The underlying theme of these guidelines is that any intervention in the form of prophylactic revascularization procedures should be reserved for those who warrant such therapy independent of their surgical procedure.  Otherwise medical optimization is needed.
| Preoperative interventions for prevention of perioperative MI|| |
Two principal strategies used in an attempt to reduce the incidence of PMIs and other cardiac events are
The decision for or against preoperative coronary revascularization- PCI or CABG, should be based entirely on universally accepted medical indications for coronary revascularization. The philosophy of performing preoperative coronary revascularization merely 'to get the patient through surgery' is contrary to all available evidence. If the decision for preoperative coronary revascularization is made, then timing with respect to the subsequent surgery appears crucial. 
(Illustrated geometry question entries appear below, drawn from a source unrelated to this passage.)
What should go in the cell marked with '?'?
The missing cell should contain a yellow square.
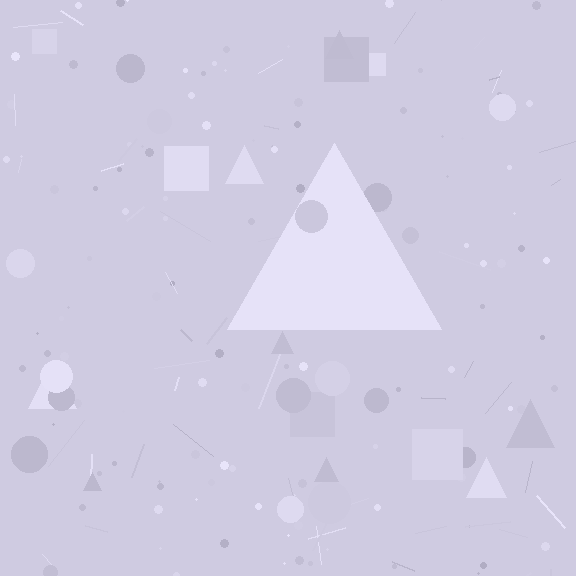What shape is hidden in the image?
A triangle is hidden in the image.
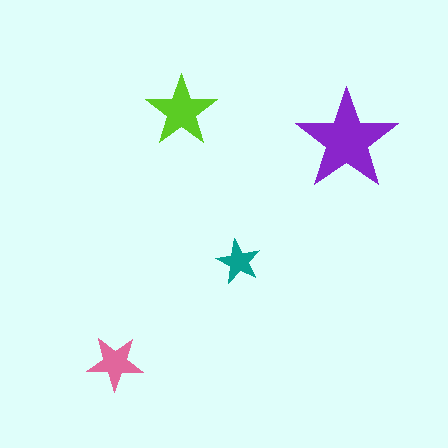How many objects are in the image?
There are 4 objects in the image.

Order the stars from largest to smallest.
the purple one, the lime one, the pink one, the teal one.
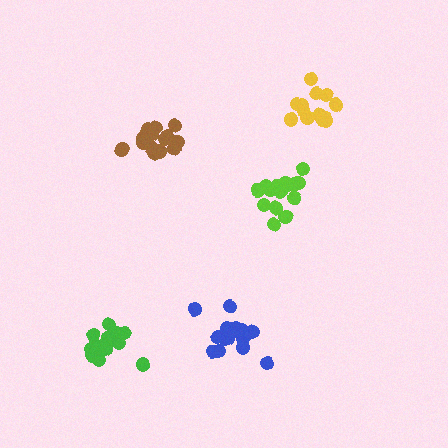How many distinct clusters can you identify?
There are 5 distinct clusters.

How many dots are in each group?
Group 1: 16 dots, Group 2: 17 dots, Group 3: 17 dots, Group 4: 17 dots, Group 5: 13 dots (80 total).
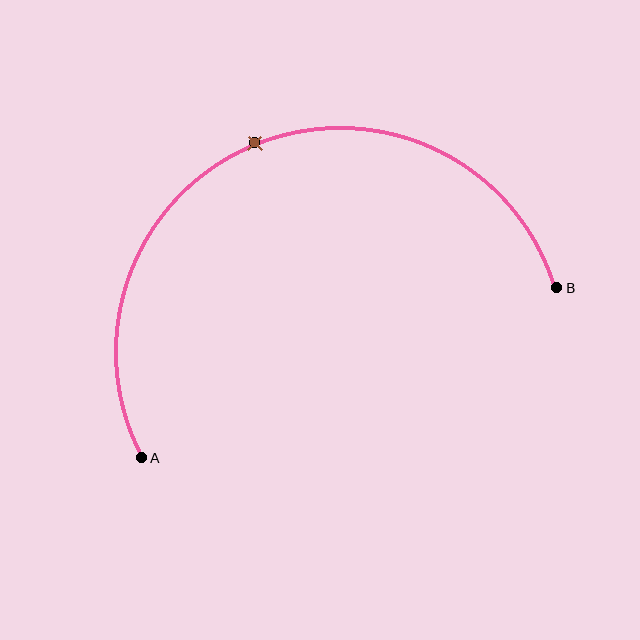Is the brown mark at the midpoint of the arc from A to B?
Yes. The brown mark lies on the arc at equal arc-length from both A and B — it is the arc midpoint.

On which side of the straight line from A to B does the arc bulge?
The arc bulges above the straight line connecting A and B.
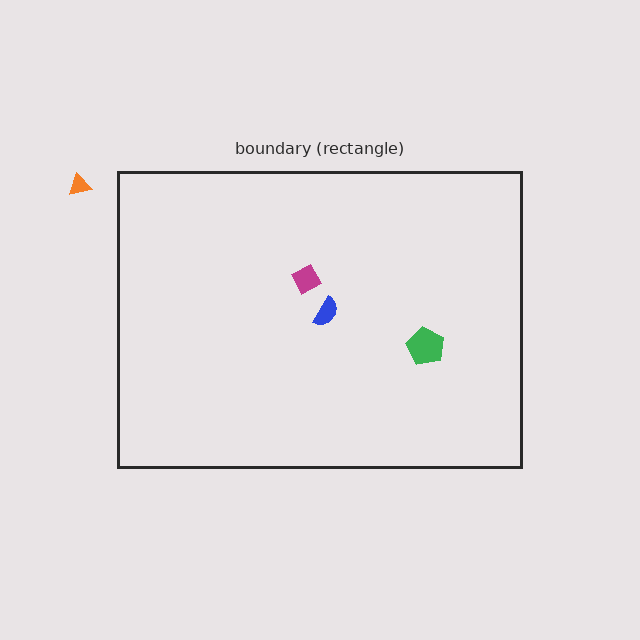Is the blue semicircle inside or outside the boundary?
Inside.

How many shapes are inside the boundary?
3 inside, 1 outside.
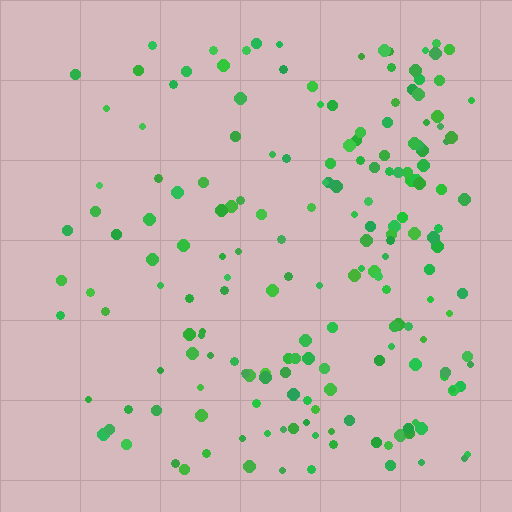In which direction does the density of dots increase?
From left to right, with the right side densest.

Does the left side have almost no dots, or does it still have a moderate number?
Still a moderate number, just noticeably fewer than the right.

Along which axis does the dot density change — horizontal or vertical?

- Preoperative coronary revascularization- PCI or CABG
- Pharmacological interventions
| Coronary artery stenting - challenges and controversies|| |
The advent of coronary artery stenting adds further complexity to perioperative management. Since placement of coronary stents denudes the arterial endothelial surface, the risk of intrastent thrombosis is high for the first several weeks after the procedure. The use of aspirin and clopidogrel decreases this risk, but if surgery must occur in the first several weeks after stent placement, the risk of intrastent thrombosis is high, and may occur even when aspirin and clopidogrel are continued. This is likely due both to the activation of the sympathetic nervous system and to the hypercoagulable state which occurs perioperatively. Current guidelines advocate continuing combination anti platelet therapy for a minimum of 2-3 weeks and ideally for 3 months post stent placement to allow for complete re-endothelialization of the stent.  The advent of drug-eluting stents may further complicate perioperative care. These stents prolong the re-endothelialization of coronary arteries, thus increasing the period of thrombotic risk for surgical patients with new stents. Initial guidelines recommended 3 months of combination antiplatelet therapy for patients with the sirolimuseluting stent and 6 months for those with the paclitaxeleluting stent which have now been extended for upto one year uniformly and continuation of aspirin upto the day of the planned surgical procedure has also been made mandatory, unless the risks of bleeding are significantly more than those of perioperative stent thrombosis  . If angioplasty must occur before the surgical procedure, some authors recommend either plain angioplasty without a stent, or use of a bare metal stent followed by 2 weeks of aspirin and clopidogrel before proceeding to noncardiac surgery, since the highest risk of stent thrombosis appears to occur in the first two weeks.  Close preoperative consultation between the interventionalist and anaesthetist is required to minimize the risk of perioperative cardiac morbidity and mortality.
| Pharmacological interventions|| |
Several classes of drugs have been proposed in order to reduce the risk of ischaemic complications of anaesthesia and surgery. However, based on current clinical data, only aspirin, beta-blockers, alpha 2 -adrenoceptor agonists, and statins may have the potential to affect perioperative cardiovascular outcome.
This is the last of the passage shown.